Black Therapy’s sound engineering is probably where the biggest evolution is felt from 2016’s ‘In the Embrace of Sorrow, I Smile’ coming around as more crisp and clear but also more impactful. Other than that, they kept their trademark style the same. Guitar work is based on different riffs from chugging romping bangers to more melodic simple chord patterns, built on top of a straightforward melodic death style of drumming full of kick-snare patterns and double pedals. Lead melodies take the forefront of the instrumental aspect, soaring above the riffs giving that aura of grandeur to the songs and the solos seem to evolve from such leads growing into faster and more virtuous interpretations. These guys don’t dwell in technicality sticking to the use of melodies instead and always bringing forward that sad melancholic vibe. Enhancing on this feeling also come the occasional sampled orchestrations.
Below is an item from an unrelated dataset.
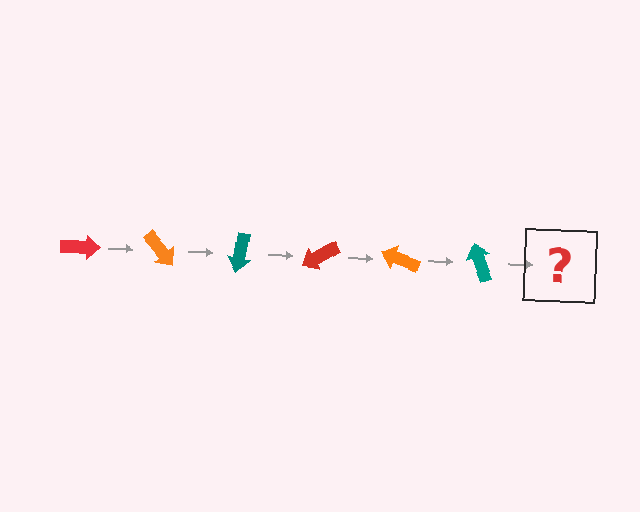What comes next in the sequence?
The next element should be a red arrow, rotated 300 degrees clockwise from the start.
From a vocal perspective, Giuseppe’s leading harsh screams don’t do much more then what’s necessary to complete the soundscape. Occasionally he switches to a darker more atmospheric style fitting to the slower sections of the album which I feel really enhances the ominous vibe of the end result. I find myself craving a counter-balancing clean vocal at times, but that’s probably just my inner Insomnium fan speaking. A few sprinkles of clean singing does eventually occur on the last track and adds a touch of sunlight to an overall dark sounding album.



For those of you who are now thinking ‘Ok so is it an Insomnium rip-off?’ the answer is no. But it’s still going to remind you of them a lot. Black Therapy might find themselves evolving fast in the melodic death scene, because what they offer is nothing new to listeners of the genre so and comes easy to take in. If you’re hoping to see somebody straying away from the path and bending rules you’re in the wrong place. The songs are very similar to each other and mostly revolving around mid-tempo riffs and ideas, rarely tripping over what may feel like a more technical or progressive structure. However at a 45 minute streaming time and with a few variations and stand-out moments in the slower songs such as ‘Rejecting Me’, the title track, or the piano interlude ‘The Winter of Your Suffering’, they create a fairly decent diversity and ambiance almost bordering on doom metal. This is no record breaking album, but it is a success simply judging by what you expect from a band in the field.